Der Herausforderung der "Bearbeitung von bleifreiem Material" haben wir uns bereits vor einigen Jahren gestellt und Lösungsansätze für Werkstoffe und Beschichtungen erarbeitet.
(Norbert Kanski, Gebietsverkaufsleiter, Leistritz Produktionstechnik GmbH)
Einsatz auch bei bleihaltigem Stahl
"Die EU-Norm war der eigentliche Grund für uns, HM-Werkzeuge zu testen. Da wir so positive Erfahrungen mit den HM-Formplatten gemacht haben, entschlossen wir uns dazu, sie auch in der jetzigen Produktion mit bleihaltigem Stahl einzusetzen", so Nusser. Speziell bei Operationen mit hoher Spanleistung konnte das Unternehmen so die Fertigungszeit um 10% reduzieren und somit den Output deutlich erhöhen bzw. die Stückkosten senken. Die Standzeit hat sich auch deutlich verbessert - selbst bei nachgeschliffenen HM-Formplatten.
"Ohne die kompetente Beratung und Betreuung des Leistritz-Teams hätten wir diese Ergebnisse nicht auf den Weg gebracht", sagt Nusser. "Während der gesamten Projektphase wurden wir von der Werkzeugentwicklung mit großem Fachwissen und Begeisterung begleitet."

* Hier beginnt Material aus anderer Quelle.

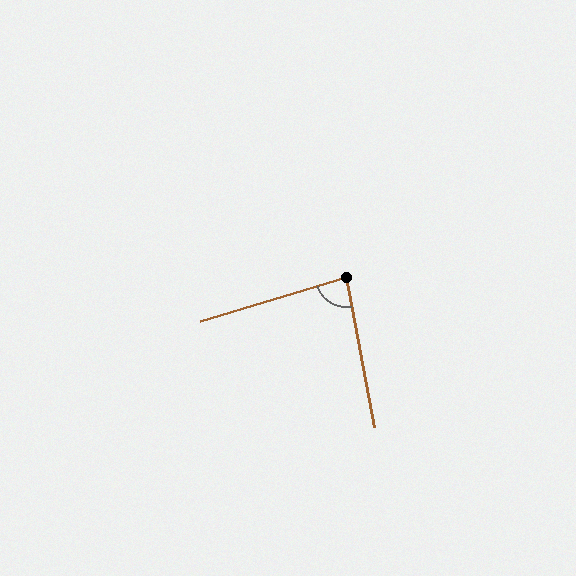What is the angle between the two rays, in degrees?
Approximately 83 degrees.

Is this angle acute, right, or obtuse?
It is acute.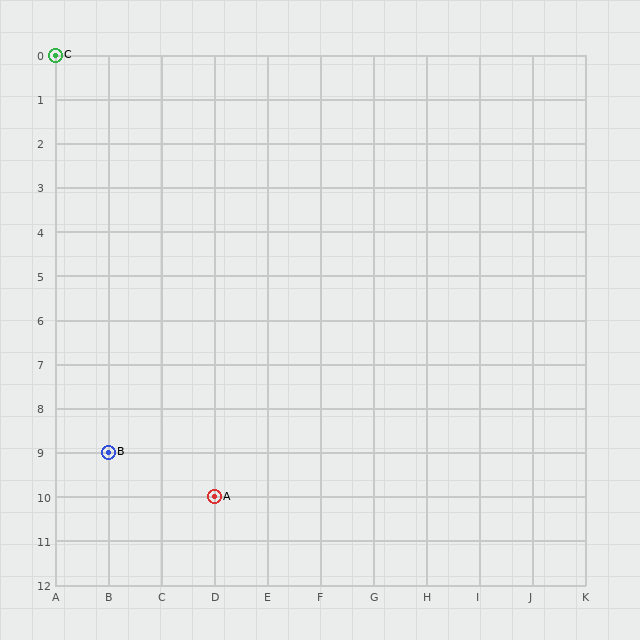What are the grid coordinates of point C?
Point C is at grid coordinates (A, 0).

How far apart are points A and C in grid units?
Points A and C are 3 columns and 10 rows apart (about 10.4 grid units diagonally).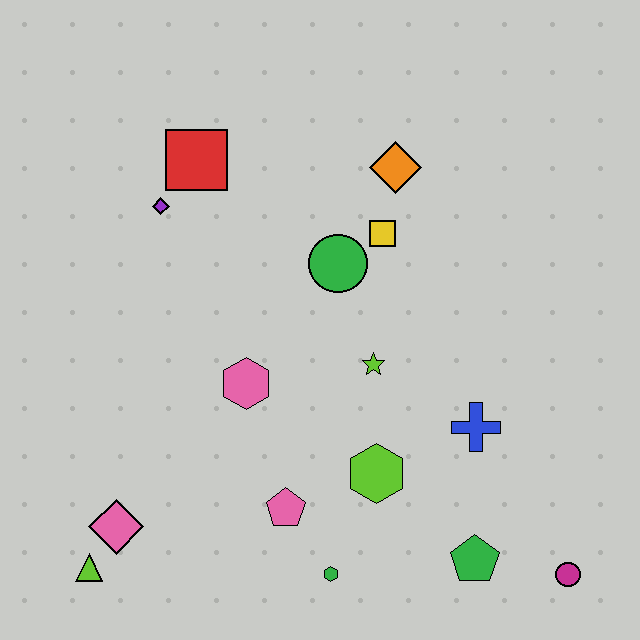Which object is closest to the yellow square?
The green circle is closest to the yellow square.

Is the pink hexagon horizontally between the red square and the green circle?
Yes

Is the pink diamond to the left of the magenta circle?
Yes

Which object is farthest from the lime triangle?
The orange diamond is farthest from the lime triangle.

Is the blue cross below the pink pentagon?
No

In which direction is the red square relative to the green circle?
The red square is to the left of the green circle.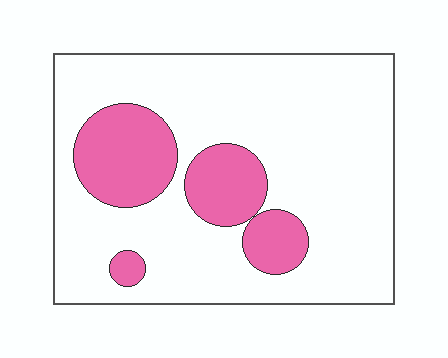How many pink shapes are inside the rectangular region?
4.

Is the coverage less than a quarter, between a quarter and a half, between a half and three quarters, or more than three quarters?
Less than a quarter.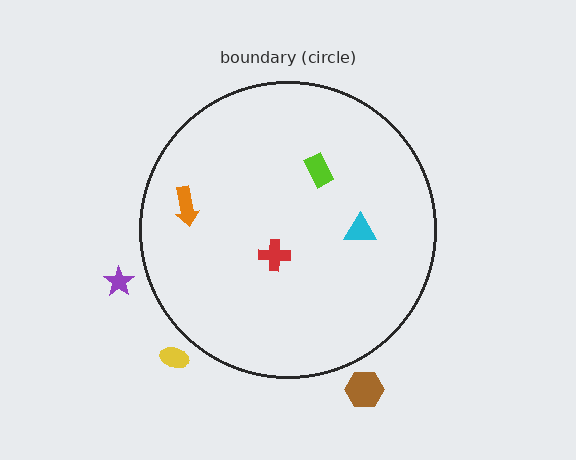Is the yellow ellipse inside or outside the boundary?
Outside.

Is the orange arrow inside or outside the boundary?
Inside.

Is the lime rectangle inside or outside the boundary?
Inside.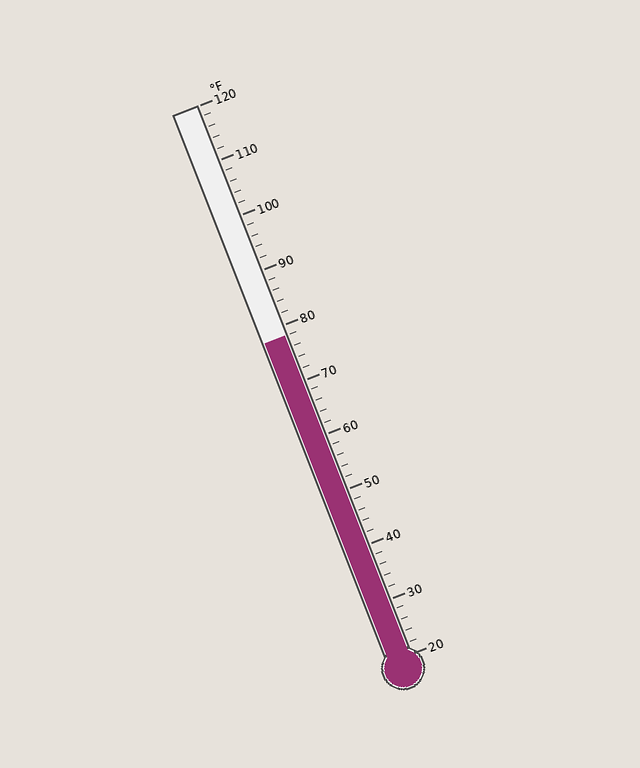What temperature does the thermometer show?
The thermometer shows approximately 78°F.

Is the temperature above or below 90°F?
The temperature is below 90°F.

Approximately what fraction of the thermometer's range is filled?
The thermometer is filled to approximately 60% of its range.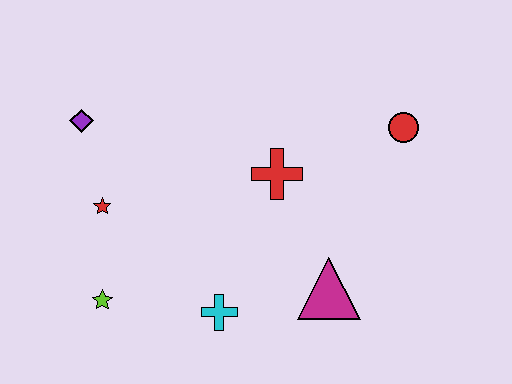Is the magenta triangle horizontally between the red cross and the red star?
No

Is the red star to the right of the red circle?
No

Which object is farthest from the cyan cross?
The red circle is farthest from the cyan cross.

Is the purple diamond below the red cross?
No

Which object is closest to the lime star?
The red star is closest to the lime star.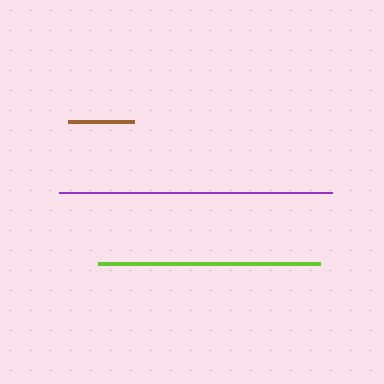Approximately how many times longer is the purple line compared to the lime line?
The purple line is approximately 1.2 times the length of the lime line.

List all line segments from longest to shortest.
From longest to shortest: purple, lime, brown.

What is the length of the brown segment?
The brown segment is approximately 65 pixels long.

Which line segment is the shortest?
The brown line is the shortest at approximately 65 pixels.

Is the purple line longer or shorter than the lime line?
The purple line is longer than the lime line.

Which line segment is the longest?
The purple line is the longest at approximately 273 pixels.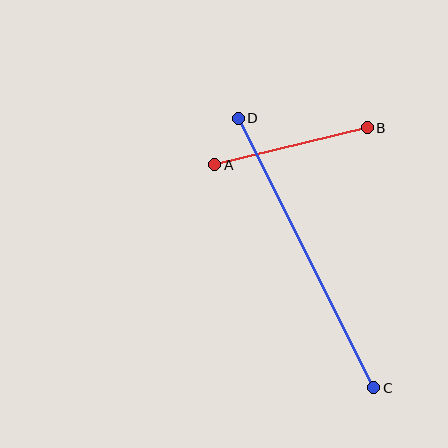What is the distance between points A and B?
The distance is approximately 157 pixels.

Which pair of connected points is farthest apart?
Points C and D are farthest apart.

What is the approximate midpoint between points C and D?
The midpoint is at approximately (306, 253) pixels.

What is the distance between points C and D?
The distance is approximately 302 pixels.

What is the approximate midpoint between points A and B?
The midpoint is at approximately (291, 146) pixels.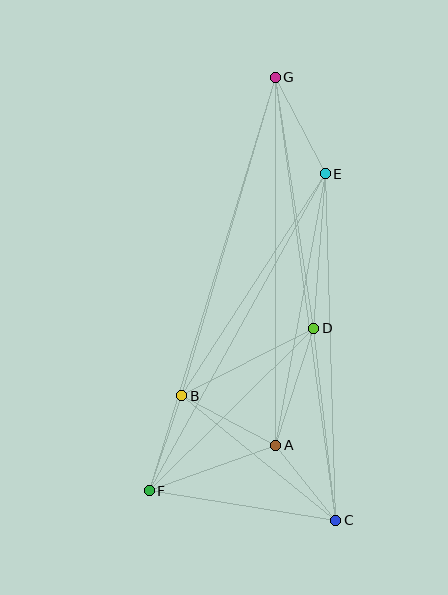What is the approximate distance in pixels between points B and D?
The distance between B and D is approximately 148 pixels.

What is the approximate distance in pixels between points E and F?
The distance between E and F is approximately 363 pixels.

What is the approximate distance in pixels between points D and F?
The distance between D and F is approximately 231 pixels.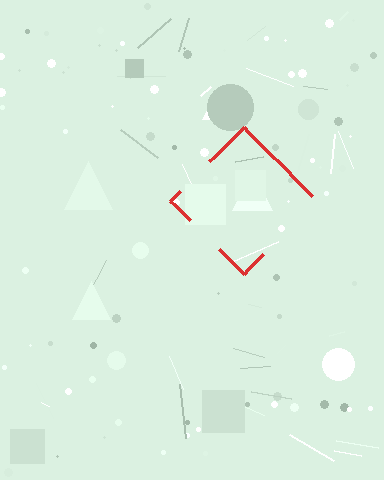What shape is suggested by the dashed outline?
The dashed outline suggests a diamond.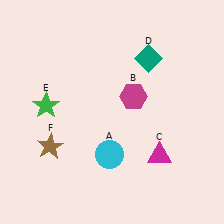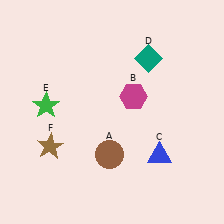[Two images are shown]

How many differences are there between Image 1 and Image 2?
There are 2 differences between the two images.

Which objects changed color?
A changed from cyan to brown. C changed from magenta to blue.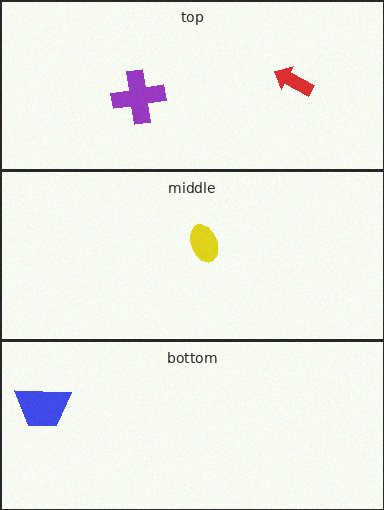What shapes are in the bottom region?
The blue trapezoid.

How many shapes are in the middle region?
1.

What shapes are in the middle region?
The yellow ellipse.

*Die EU-Richtlinie 2011/65/EU dient der Beschränkung der Verwendung bestimmter gefährlicher Stoffe in Elektro- und Elektronikgeräten. Sie regelt die Verwendung und das Inverkehrbringen von Gefahrstoffen in Elektrogeräten und elektronischen Bauelementen. Die Richtlinie 2011/65/EU (RoHS 2) löste am 3. Januar 2013 die Vorläufer-Richtlinie 2002/95/EG (RoHS 1) ab. Beide Richtlinien werden inoffiziell mit RoHS abgekürzt (englisch Restriction of Hazardous Substances).